Prendiamo l’ascensore, scendiamo al piano -2 dell’ospedale e lì troviamo il mondo di vetrini dell’anatomo-patologo, tanto centrale nella diagnosi e nel follow up del paziente oncologico, quanto spesso invisibile.
E’ la bella immagine che ci restituisce Marco Campione, Presidente e Amministratore Delegato di GE Healthcare Italia e dei Paesi del Sud Europa. Il 95% dei casi di tumore, ricorda Campione, è legato ad un’indagine anatomo-patologica, un mondo per ora ancora prevalentemente analogico, caratterizzato da microscopio, vetrini e condivisione postale delle informazioni, quando ci si riesce.
Per quasi 10 anni l’Università di Pittsburgh e GE Healthcare hanno studiato le modalità migliori di digitalizzazione del lavoro dell’anatomo-patologo, coinvolgendo 30 patologi e 13 centri di eccellenza in tutto il mondo, ma anche specialisti dell’interazione uomo-macchina. Da questa partnership nasce OMNYX, un progetto di digital pathology che utilizza un’apparecchiatura simile a uno scanner per tradurre i vetrini in immagini digitali, che si guardano in un monitor e non al microscopio. Le immagini ad alta risoluzione possono essere esplorate con software ad hoc, ma anche condivise facilmente. In passato, per confrontarsi o ottenere una seconda opinione il patologo doveva spedire i vetrini con i campioni biologici, con tempi lunghi e rischi di danneggiamento.
Come racconta Giuseppe Cogliandro, General Manager per l’Healthcare IT di GE Healthcare, la progettazione ha tenuto conto degli aspetti medico-scientifici, ma anche delle tecniche del corpo del patologo. Per chi è abituato a guardare in basso, nel microscopio, il guardare in alto nel monitor rappresenta già una discontinuità significativa. Per rendere più facile il passaggio, è stato allora introdotto un joystick che consente al patologo di conservare la postura e il movimento delle mani identici al passato. Sono aspetti di design technology che spesso vengono sottovalutati e che invece possono rappresentare punti di forza fondamentali per il successo di una tecnologia.

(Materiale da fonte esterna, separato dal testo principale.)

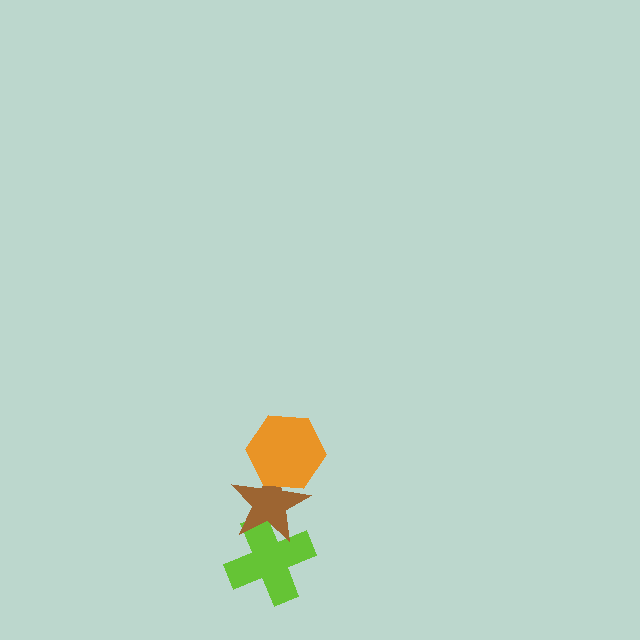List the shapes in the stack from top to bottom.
From top to bottom: the orange hexagon, the brown star, the lime cross.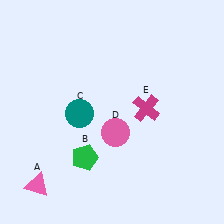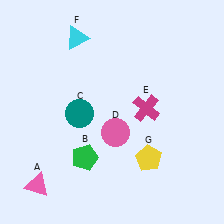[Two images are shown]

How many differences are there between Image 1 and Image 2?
There are 2 differences between the two images.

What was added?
A cyan triangle (F), a yellow pentagon (G) were added in Image 2.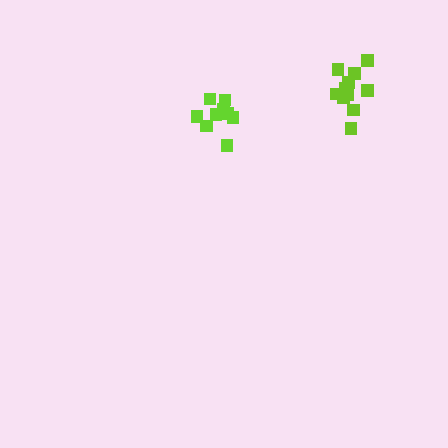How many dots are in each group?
Group 1: 9 dots, Group 2: 11 dots (20 total).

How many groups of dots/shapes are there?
There are 2 groups.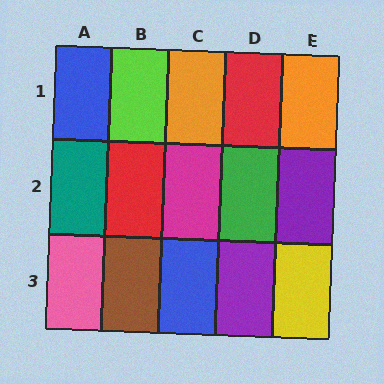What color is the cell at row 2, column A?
Teal.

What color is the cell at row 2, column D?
Green.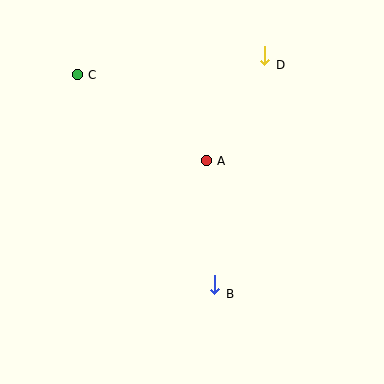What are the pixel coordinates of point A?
Point A is at (206, 161).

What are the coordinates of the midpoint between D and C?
The midpoint between D and C is at (171, 70).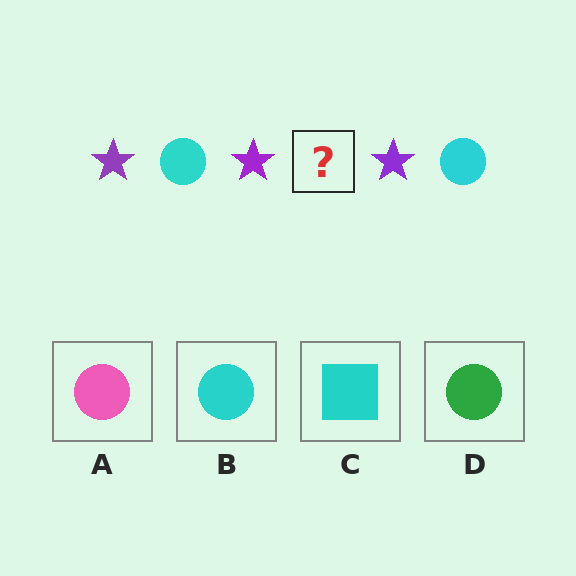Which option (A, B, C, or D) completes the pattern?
B.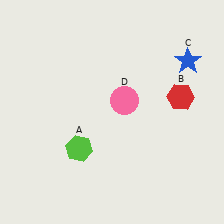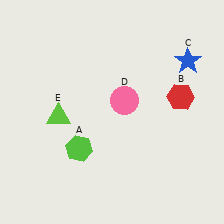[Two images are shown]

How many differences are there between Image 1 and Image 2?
There is 1 difference between the two images.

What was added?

OMNYX ha un impatto non solo sull’efficacia e l’appropriatezza della pratica medica ma anche sul vissuto e l’empowerment del paziente. Nel modo dei vetrini, l’analisi anatomo-patologica arrivava al paziente come un ‘verdetto’ di vita o di morte, sintetizzato dalle due parole simbolo del responso ‘benigno’ vs ‘maligno’. Nel processo analogico si perdeva la valenza interpretativa e probabilistica dell’indagine che diventava per i pazienti una sentenza senza appello, vista anche la difficoltà concreta di una seconda opinione e di un lavoro di team. Come dice Marco Campione, l’ambizione di OMNYX non è solo quella di digitalizzare il mondo della patologia, ma di spostare l’anatomo-patologo dal piano -2 dell’ospedale, al +2, di integrarlo nel team di cura, di proiettarlo in un network internazionale di specialisti, capaci di confrontarsi real time per diagnosi e follow up più veloci e più accurati. Se esce dall’isolamento analogico, l’anatomo-patologo può facilitare un approccio sistemico e personalizzato in oncologia.
OMNYX non rappresenta infatti solo una soluzione tecnologica, ha l’obiettivo di creare un network di professionisti e di dati. OMNYX valorizza al tempo stesso: l’esperienza clinica specifica del singolo patologo, l’accessibilità di grandi banche dati, software sofisticati di analisi.
Il recente accordo tra GE Healthcare e la rete di laboratori LABCO offre un contributo immediato e operativo all’integrazione e alla costruzione del network in patologia. Inizialmente il network coinvolgerà circa 50 patologi in Spagna e 15 nel Regno Unito, ognuno fortemente specializzato nel proprio campo clinico. Il progetto è di creare a breve una rete di tutti i laboratori presenti in Europa, con l’obiettivo di arrivare a collegare tutti i patologi del network di LABCO, che coinvolge oltre 25 milioni di pazienti ogni anno in Spagna, Regno Unito, Francia, Belgio, Portogallo, Svizzera e anche Italia.
In un futuro prossimo, la patologia digitale contribuirà forse al superamento della dicotomia oracolare benigno-maligno, favorendo la consapevolezza che il tumore si può sempre di più curare.